Even Sembiring, Direktur Eksekutif Daerah WALHI Riau menyampaikan konflik agraria dan sumber daya alam yang terjadi karena ambisi pembangunan Proyek Strategis Nasional (PSN) Rempang Eco-City merupakan persoalan yang mengantar WALHI Riau bekerja secara penuh di Pulau Rempang, Galang, dan Galang Baru. Pilihan bekerja di lokasi ini adalah bagian dari tanggung jawab WALHI Riau sebagai Eksekutif Daerah terdekat dengan Provinsi Kepulauan Riau, satu-satunya provinsi di Sumatera, di mana WALHI belum mempunyai kantor daerah.
”Kerja advokasi dan pengorganisasian di Pulau Rempang, Pulau Galang, dan Pulau Galang Baru sudah berlangsung sejak pertengahan Agustus 2023.
Peristiwa 7 dan 11 September 2023 membuat WALHI Riau semakin intens bekerja di lokasi. Perjuangan bersama masyarakat adat dan tempatan di 24 Kampung Tua di Pulau Rempang, Galang, Galang Baru yang menyatakan menolak direlokasi karena PSN Rempang Eco-City juga melahirkan sebuah koalisi yang bernama Solidaritas Nasional untuk Rempang,” tegas Even.
Selama proses advokasi dan pengorganisasian tersebut, WALHI Region Sumatera ambil bagian secara aktif. Terhitung sejak awal Oktober 2023, tim WALHI Riau dibantu oleh enam orang tim lapangan dari WALHI Aceh, WALHI Bengkulu, WALHI Jambi, WALHI Sumatera Barat, WALHI Sumatera Selatan, dan WALHI Bangka Belitung. Selain itu, WALHI Sumatera Utara dan WALHI Lampung ambil bagian dalam dukungan kampanye dan penggalangan dukungan publik.
Dalam rembuk ini, WALHI Riau melaporkan kepada seluruh peserta bahwa persoalan lingkungan hidup di Kepulauan Riau merupakan persoalan krusial. Tidak hanya persoalan Rempang Eco-City, sejarah mencatat perizinan dan aktivitas tambang merupakan ancaman utama terhadap keberlanjutan wilayah pesisir, laut, dan pulau kecil di Provinsi tersebut. Perizinan dan aktivitas tersebut turut mengakibatkan kerugian bagi mayoritas nelayan tradisional. Belakangan, persoalan privatisasi pulau dan daerah pariwisata juga menjadi ancaman yang cukup signifikan. Atas nama keindahan dan objektifikasinya, tidak sedikit masyarakat yang dipaksa pindah dari kampunganya.

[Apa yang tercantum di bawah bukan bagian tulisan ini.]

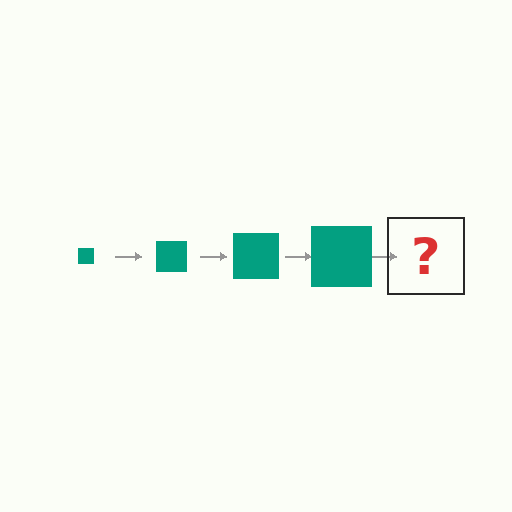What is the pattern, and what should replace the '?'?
The pattern is that the square gets progressively larger each step. The '?' should be a teal square, larger than the previous one.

Even dalam laporannya menyampaikan hegemoni logika kapital di Provinsi Kepulauan Riau mengakibatkan tidak maksimalnya perlawanan masyarakat sipil dan meminimalkan ruang partisipasi publik dalam proses pengambilan kebijakan. Peran negara dengan berbagai tindakan represif dan pembungkaman publik melalui apa yang disebut dengan upaya SLAPP membuat kami memandang provinsi ini juga mengalami krisis kebebasan menyampaikan pendapat.

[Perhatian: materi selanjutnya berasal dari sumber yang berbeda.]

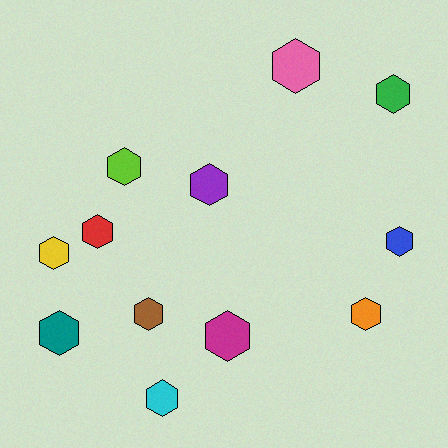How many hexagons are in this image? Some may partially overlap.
There are 12 hexagons.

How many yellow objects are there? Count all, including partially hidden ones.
There is 1 yellow object.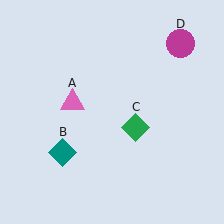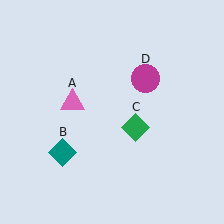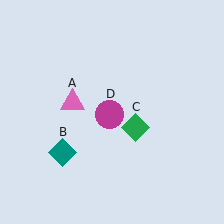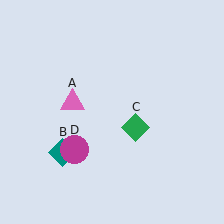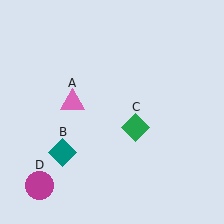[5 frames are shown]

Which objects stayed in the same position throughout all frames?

Berdasarkan paparan tersebut, rembuk WALHI Region Sumatera menyimpulkan isu lingkungan hidup belum menjadi isu prioritas yang direspon pemerintah dan masyarakat sipil di Provinsi Kepulauan Riau. Karenanya penguatan isu sekaligus gerakan lingkungan hidup di Kepulauan Riau harus menjadi pekerjaan rumah bersama seluruh Eksekutif Daerah WALHI Region Sumatera. Pembentukan simpul bahkan pembentukan kantor daerah WALHI merupakan salah satu sarana menguatkan cita-cita memperkuat isu dan gerakan lingkungan hidup di Kepulauan Riau.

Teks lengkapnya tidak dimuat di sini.